Advancing Prion Science: Guidance for the National Prion Research Program: Interim Report (2003)

U.S. forces are continually deploying around the globe. On December 31, 2001, 255,065 U.S. forces were deployed to 144 countries outside the United States (DOD Almanac, 2002), including several countries where bovine spongiform encephalopathy (BSE) has been reported and where variant Creutzfeldt-Jakob disease (vCJD) subsequently occurred. In addition, U.S. forces are frequently accompanied by their families when they are deployed on non-combat missions over an extended period. As a result, U.S. military personnel and their families deployed to countries where BSE had been reported were at increased risk of exposure to BSE-contaminated food products for several years starting in the early 1980s.

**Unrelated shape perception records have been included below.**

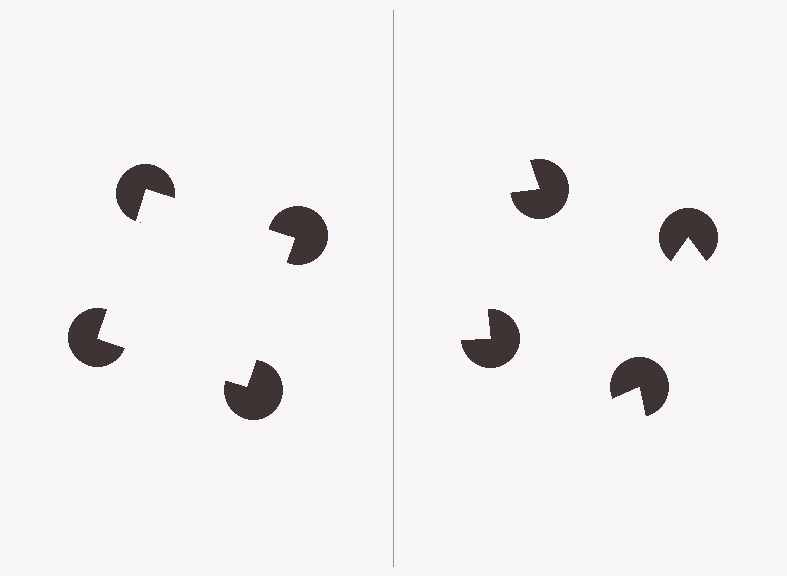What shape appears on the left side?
An illusory square.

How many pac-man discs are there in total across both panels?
8 — 4 on each side.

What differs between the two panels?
The pac-man discs are positioned identically on both sides; only the wedge orientations differ. On the left they align to a square; on the right they are misaligned.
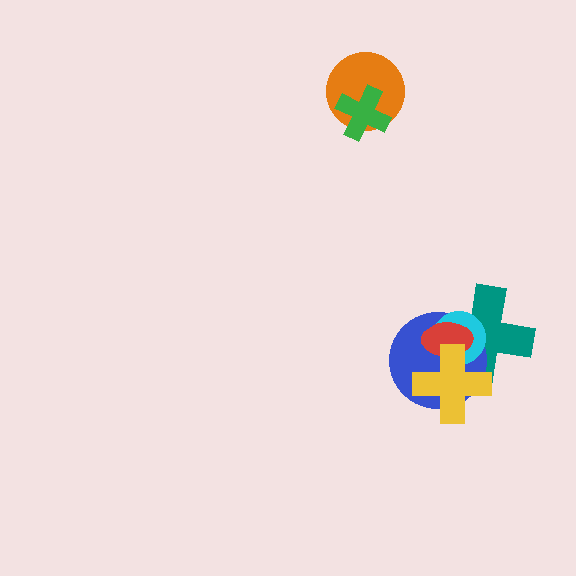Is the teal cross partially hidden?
Yes, it is partially covered by another shape.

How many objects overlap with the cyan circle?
4 objects overlap with the cyan circle.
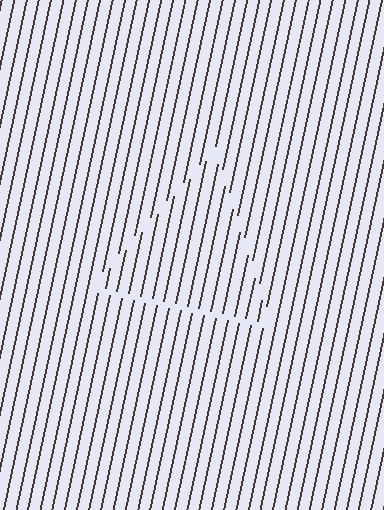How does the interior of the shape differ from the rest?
The interior of the shape contains the same grating, shifted by half a period — the contour is defined by the phase discontinuity where line-ends from the inner and outer gratings abut.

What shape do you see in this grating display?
An illusory triangle. The interior of the shape contains the same grating, shifted by half a period — the contour is defined by the phase discontinuity where line-ends from the inner and outer gratings abut.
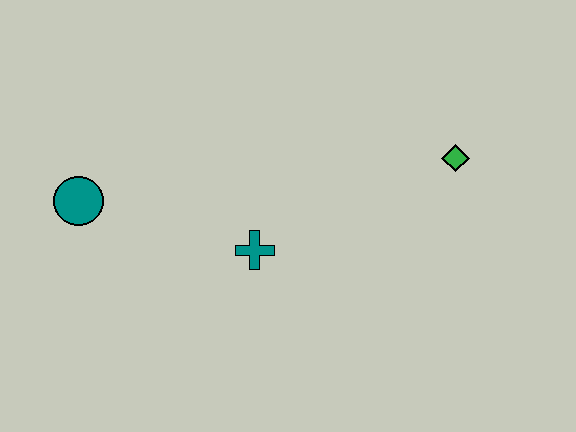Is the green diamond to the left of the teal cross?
No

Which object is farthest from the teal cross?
The green diamond is farthest from the teal cross.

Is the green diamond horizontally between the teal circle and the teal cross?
No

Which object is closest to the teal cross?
The teal circle is closest to the teal cross.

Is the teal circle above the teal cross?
Yes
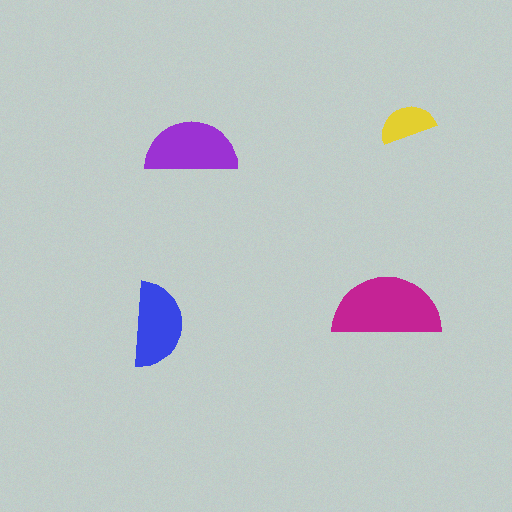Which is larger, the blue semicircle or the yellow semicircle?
The blue one.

Likewise, deployed U.S. military personnel may receive blood transfusions if they are injured in combat or under other circumstances. These two factors, exposure to BSE-contaminated food and exposure to BSE-contaminated blood products, constitute the focus of this chapter.

Specifically, how much risk of exposure to BSE do U.S. forces face? Under what circumstances would that risk occur? Additionally, if a member of the U.S. forces is being treated for trauma with a blood transfusion, how much risk is there that prions are in the transfused blood? This chapter explores both sets of conditions and comments on the nature and extent of the risks.

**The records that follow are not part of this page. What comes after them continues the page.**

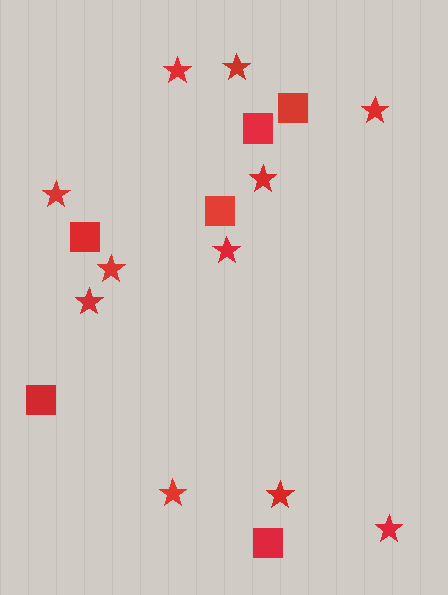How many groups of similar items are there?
There are 2 groups: one group of stars (11) and one group of squares (6).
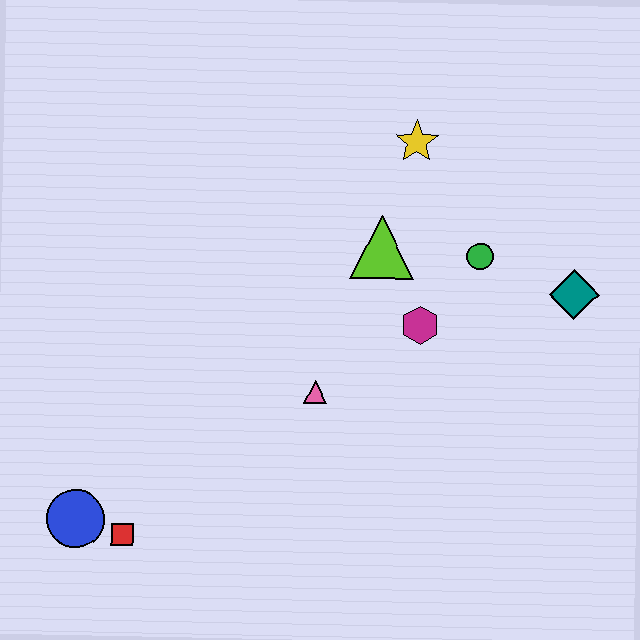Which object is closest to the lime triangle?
The magenta hexagon is closest to the lime triangle.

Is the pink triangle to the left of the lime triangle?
Yes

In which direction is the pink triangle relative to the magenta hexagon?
The pink triangle is to the left of the magenta hexagon.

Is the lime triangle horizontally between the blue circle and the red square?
No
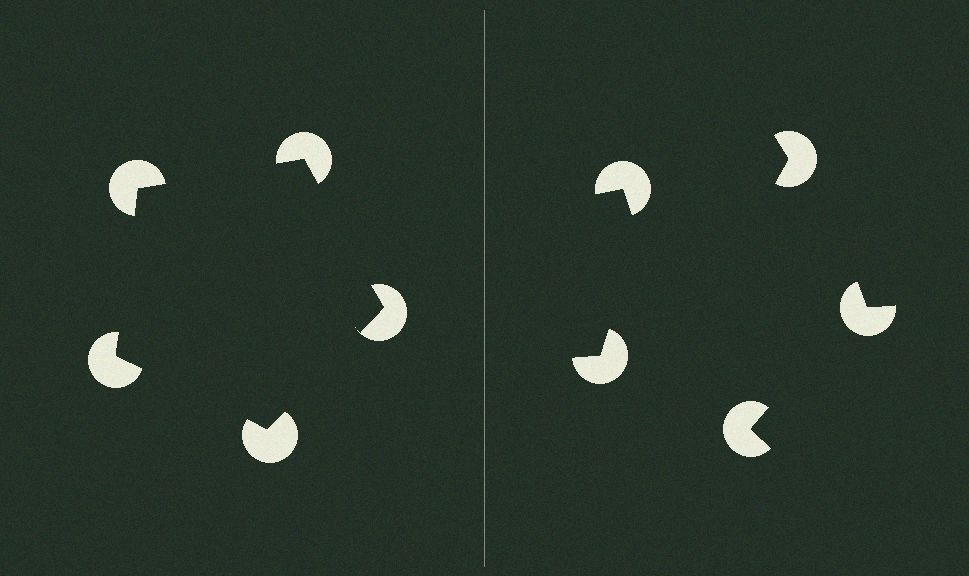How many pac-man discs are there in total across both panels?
10 — 5 on each side.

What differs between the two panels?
The pac-man discs are positioned identically on both sides; only the wedge orientations differ. On the left they align to a pentagon; on the right they are misaligned.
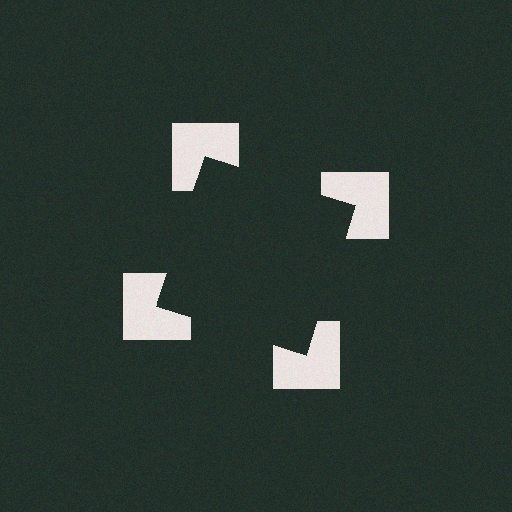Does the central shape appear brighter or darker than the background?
It typically appears slightly darker than the background, even though no actual brightness change is drawn.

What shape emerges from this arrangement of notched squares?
An illusory square — its edges are inferred from the aligned wedge cuts in the notched squares, not physically drawn.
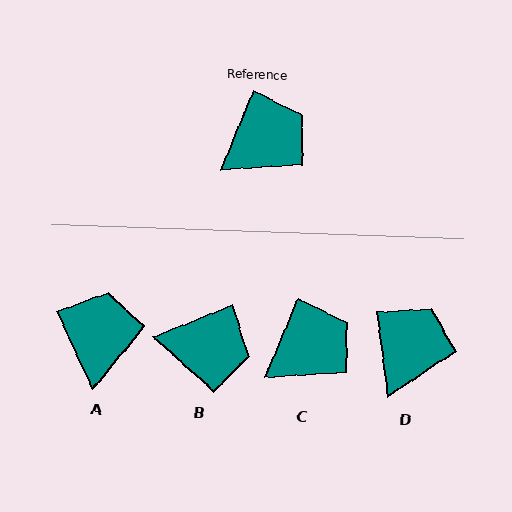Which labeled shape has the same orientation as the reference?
C.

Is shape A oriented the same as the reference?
No, it is off by about 48 degrees.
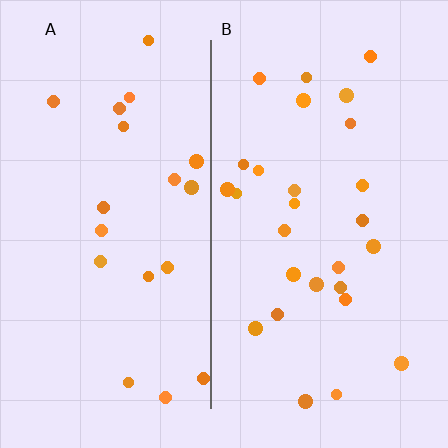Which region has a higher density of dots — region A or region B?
B (the right).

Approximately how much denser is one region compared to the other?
Approximately 1.4× — region B over region A.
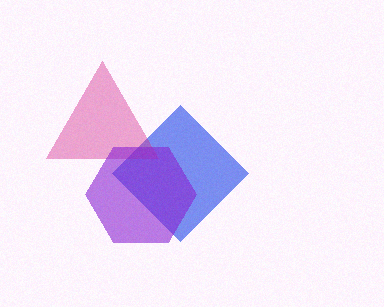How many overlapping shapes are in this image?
There are 3 overlapping shapes in the image.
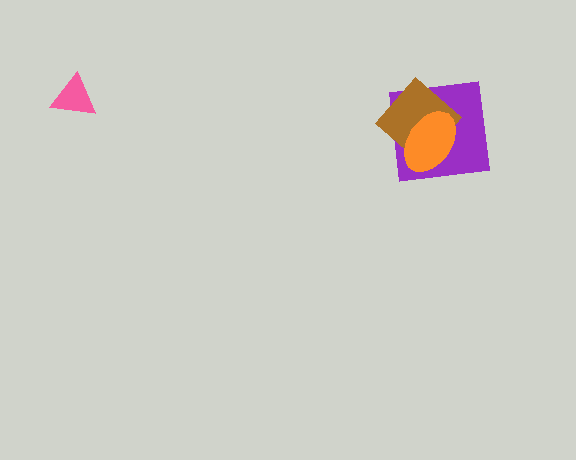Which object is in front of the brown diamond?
The orange ellipse is in front of the brown diamond.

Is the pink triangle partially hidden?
No, no other shape covers it.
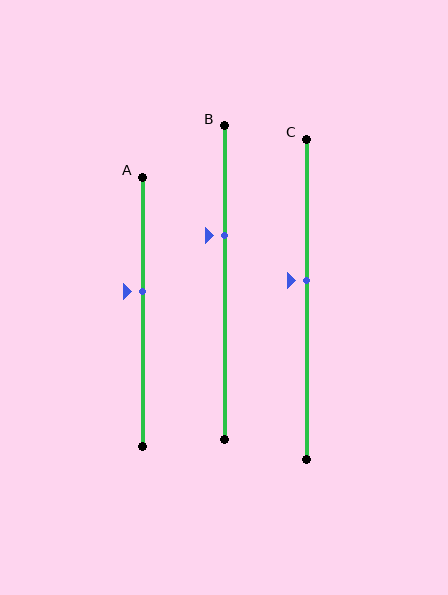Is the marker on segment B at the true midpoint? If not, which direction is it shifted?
No, the marker on segment B is shifted upward by about 15% of the segment length.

To assess the military's risk of exposure to BSE-tainted beef products, a brief description of how food is supplied to military personnel is appropriate. All beef products supplied to U.S. forces come from approved suppliers. The forces receive a majority of their food, including beef and beef products, from U.S. producers. Food is prepared and prepackaged in a variety of ration sets served during training or combat operations. Some meals are served fresh, and regulations dictate that vendors selling food destined for troops be closely inspected and regulated.¹

Commanders of U.S. military units have the authority to purchase food products locally, including beef. A commander might authorize this if his or her troops had been eating pre-prepared rations for an extended period of time to offer variety and to maintain high morale. In that circumstance, if local beef was purchased in a country where BSE had been reported, the troops would be at risk of exposure to BSE. This practice of procurement of local beef, however, is the exception rather than the rule. Current policy prohibits the purchase of beef from a country reporting cases of BSE, but it does not prohibit the purchase of beef from other countries, so long as the source is approved by the U.S. Department of Defense (DOD) Veterinary Services. Some of this beef was purchased from the United Kingdom, Italy, Germany, and Japan before it was recognized as potentially being infected with the BSE agent.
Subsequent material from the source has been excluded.